“Arquitetura Verde” longe de ser consensual na UE

A nova “arquitetura verde” proposta pela Comissão Europeia para a reforma da Política Agrícola Comum (PAC) está longe de ser consensual entre os 27 e será um dos temas difíceis nas negociações dos próximos meses.

Em declarações à comunicação social, a Ministra da Agricultura, Maria do Céu Antunes, confessou que entre os temas mais complicados estão os regimes ecológicos e os modelos de desempenho focados nos resultados: “A presidência portuguesa recebeu um mandato para estabelecer negociações, com base na proposta inicial, mas com ambição. É preciso ter em consideração que os regimes ecológicos serão obrigatórios para os Estados-membros, mas serão de adesão facultativa por parte dos agricultores. O objetivo é que estas medidas possam ter adesão sem perda de rendimentos para os agricultores. A proposta da Comissão é que 20% do orçamento seja afeto a este pilar, mas o Parlamento quer ir mais longe e quer alocar 30%”, refere.

Os interesses de cada Estado-membro terão, necessariamente, que ser conjugados e o nível de ambição de cada um será o principal entrave nestas negociações.

Este mês vai ser crucial para a elaboração do acordo: “estou otimista e acredito que neste mês de março será dado um impulso decisivo nas negociações que permita revelar o empenho de cada uma das partes na aproximação de posições e assim alcançar o acordo política desejavelmente no mês de maio”, revelou a ministra.

As prioridades para o setor agrícola

A Ministra da Agricultura revelou ainda as quatro prioridades da Presidência portuguesa da União Europeia em matéria agrícola:

  • Conclusão da reforma da PAC com vista a uma agricultura mais verde e resiliente, com rendimento para o produtor e preços justos para o consumidor.
  • Desenvolvimento Rural: decisivo para desenvolver o território como forma de dar resposta aos desafios do abandono do território e desenvolver práticas sustentáveis e biológicas.
  • Segurança Alimentar: o objetivo é reforçar a suficiência alimentar aliando o bem-estar animal e a sanidade vegetal.
  • Inovação: prioridade à transição digital do sistema agroalimentar, com uso mais eficiente e sustentável de recursos.

Neste sentido, a ministra frisou que está a ser valorizado o contributo da Estratégia do Prado ao Prato nas áreas da segurança alimentar e saúde animal.

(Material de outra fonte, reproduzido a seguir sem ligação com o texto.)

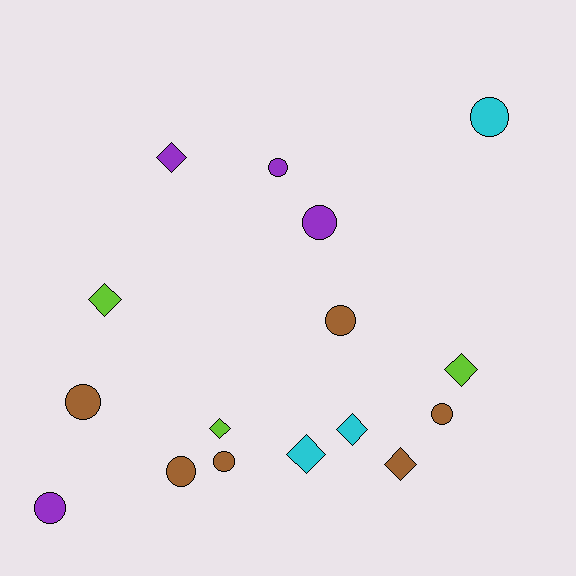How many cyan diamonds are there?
There are 2 cyan diamonds.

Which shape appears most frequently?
Circle, with 9 objects.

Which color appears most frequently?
Brown, with 6 objects.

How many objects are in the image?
There are 16 objects.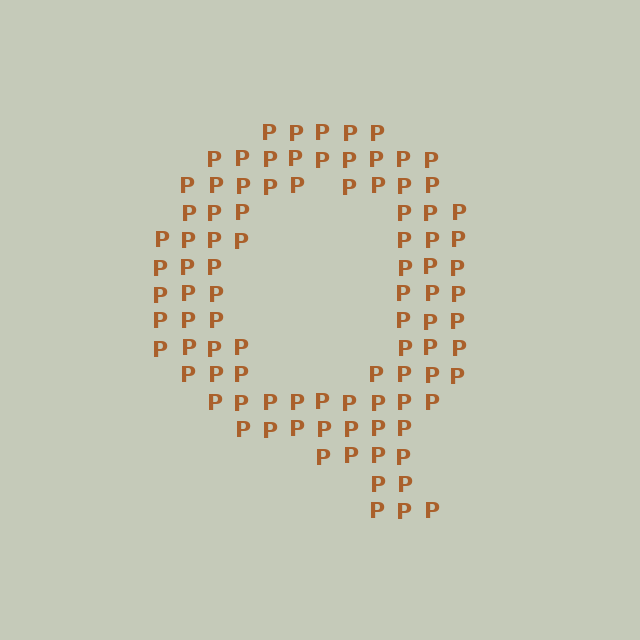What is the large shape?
The large shape is the letter Q.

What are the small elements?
The small elements are letter P's.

Maria do Céu Antunes enalteceu o trabalho que está a ser realizado na melhoria das condições no transporte de longo curso de animais, mas também na área da harmonização da sanidade vegetal, com reforço de medidas complementares ou substitutas à luta química.

Plano de Recuperação e Resiliência

O Plano de Recuperação e Resiliência (PRR) tem previstos 93 milhões de euros para a agricultura e 665 milhões para a floresta.

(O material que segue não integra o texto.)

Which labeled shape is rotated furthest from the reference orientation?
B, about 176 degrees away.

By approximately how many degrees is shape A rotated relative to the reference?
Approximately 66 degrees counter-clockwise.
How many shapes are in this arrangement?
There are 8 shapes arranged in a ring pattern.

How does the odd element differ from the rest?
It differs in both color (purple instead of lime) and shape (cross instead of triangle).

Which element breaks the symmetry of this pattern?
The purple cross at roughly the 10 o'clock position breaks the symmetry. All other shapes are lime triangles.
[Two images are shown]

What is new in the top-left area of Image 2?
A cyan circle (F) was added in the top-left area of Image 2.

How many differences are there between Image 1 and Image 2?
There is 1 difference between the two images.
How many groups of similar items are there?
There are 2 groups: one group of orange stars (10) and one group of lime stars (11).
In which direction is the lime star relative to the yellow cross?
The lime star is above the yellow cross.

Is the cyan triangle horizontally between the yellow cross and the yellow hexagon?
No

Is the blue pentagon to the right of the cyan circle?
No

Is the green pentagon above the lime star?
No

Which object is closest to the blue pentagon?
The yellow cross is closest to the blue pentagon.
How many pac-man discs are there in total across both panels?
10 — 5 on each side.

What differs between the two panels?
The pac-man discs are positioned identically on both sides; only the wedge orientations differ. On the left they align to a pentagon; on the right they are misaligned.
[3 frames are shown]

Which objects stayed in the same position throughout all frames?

Questionada sobre a diferença de valores entre as duas áreas, Maria do Céu Antunes, referiu que: “Do ponto de vista dos regulamentos o PPR não pode financiar políticas públicas que sejam financiadas por outros fundos, como a PAC. No caso da floresta, esta tem uma fatia diminuta na PAC, não tem ajudas no primeiro pilar e no segundo são enquadradas apenas algumas medidas agroambientais como o pastoreio ou o montado. Recordo que, numa primeira fase, a agricultura não tinha previsto um valor neste PRR, mas o Governo entendeu alocar 93 milhões para garantir condições e não ter de realocar fundos”, frisou.

Os fundos do PRR para a área agrícola são destinados à Agenda para a Inovação e Agricultura, cujo objetivo é dinamizar 100 programas e projetos de investigação e inovação e cinco projetos estruturantes centrados nas 15 iniciativas emblemáticas preconizadas por esta agenda.